I mentioned before couple of times that NihAV
has its own functioning H.264 decoder. And after my failed attempts to use hardware accelerated decoding instead, I spend some time trying to optimise it but eventually gave up. On one hand it’s fast enough for my needs, on the other hand it’s too tedious to optimise it further (even if I can spare time on it, I’d rather not).
To put it into perspective, initially it was about three times slower than libavcodec
one without SIMD optimisations, now it’s only about two times slower (with SIMD turned on it’s about five times as slow, feel free to laugh at me). But at the same time playing 720p content (and I have next to no files with larger resolution) in multi-threading mode takes 20-25% of the core so it’s not that bad.

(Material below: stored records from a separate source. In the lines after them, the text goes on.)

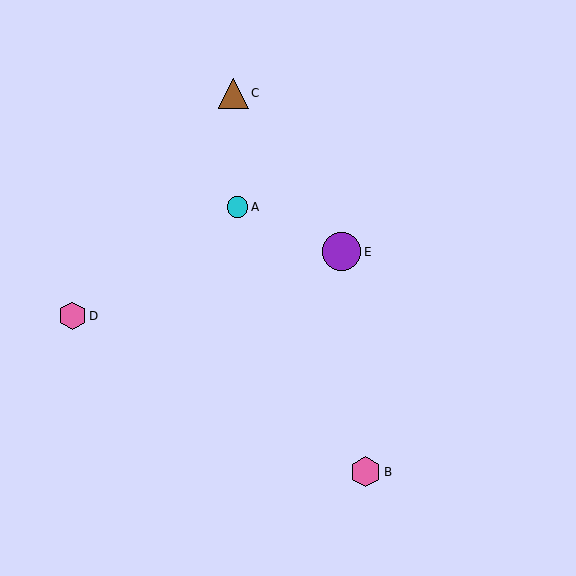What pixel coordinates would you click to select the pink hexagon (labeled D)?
Click at (73, 316) to select the pink hexagon D.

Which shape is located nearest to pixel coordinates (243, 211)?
The cyan circle (labeled A) at (237, 207) is nearest to that location.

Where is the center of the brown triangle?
The center of the brown triangle is at (233, 93).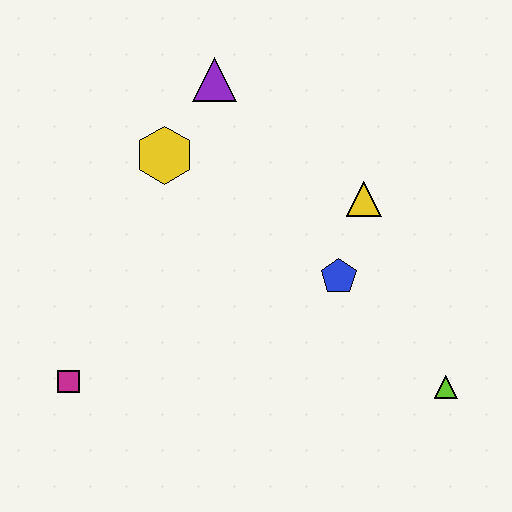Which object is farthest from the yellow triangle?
The magenta square is farthest from the yellow triangle.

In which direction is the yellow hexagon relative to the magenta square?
The yellow hexagon is above the magenta square.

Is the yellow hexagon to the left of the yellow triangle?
Yes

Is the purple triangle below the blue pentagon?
No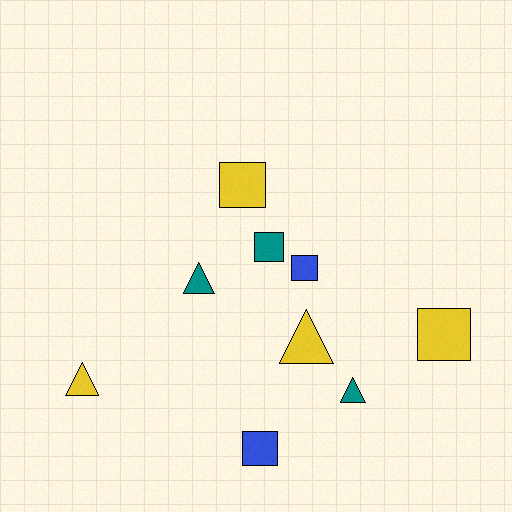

So how the cycles are wasted and is there a potential for serious optimisation?
Bitstream decoding takes about seven percent of total time, motion compensation takes 29% of total time (a quarter of which is spent of 2×2/2×4 chroma blocks), in-loop filtering is 21%, intra prediction takes about three percent of time, and the rest is spent in various glue code that decides what DSP functions should be called and updates various contents. For instance, over 8% of total time is spent in a single function that fills edge deblocking strengths for a macroblock (the values are dependent on coded/uncoded block flags and motion vector values, no actual pixels are checked) and five percent of total time is spent calculating direct motion vector pair for various blocks.
I’m pretty sure I could shave off ten percent of decoding time by optimising loop filters and getting rid of the overhead generated by Rust compiler for motion compensation functions but that won’t change things much. I suspect that the main speed-up can be achieved by changing the data structures design for the decoder: introducing caches for the often-used information for the macroblock and its neighbourhood, eliminating checked accesses wherever possible, using some tricks to speed-up common calculations and so on. The problem that it’s not fun, takes too much time (even to see some results let alone complete it in full) and I have no need for it. Previously I made optimisations because it was fun or could speed-up decoding significantly (as single-threaded decoding was too slow for comfortable playback) but the low-hanging fruits have been picked, the decoder is fast enough for my practical needs and this I have no incentive to keep working on it whatsoever.
Nevertheless, I hope this demonstrates that you don’t need to be genius and an insane amount of time to write a semi-decent H.264 decoder even if it would take a joint effort of many talented people to make it very fast.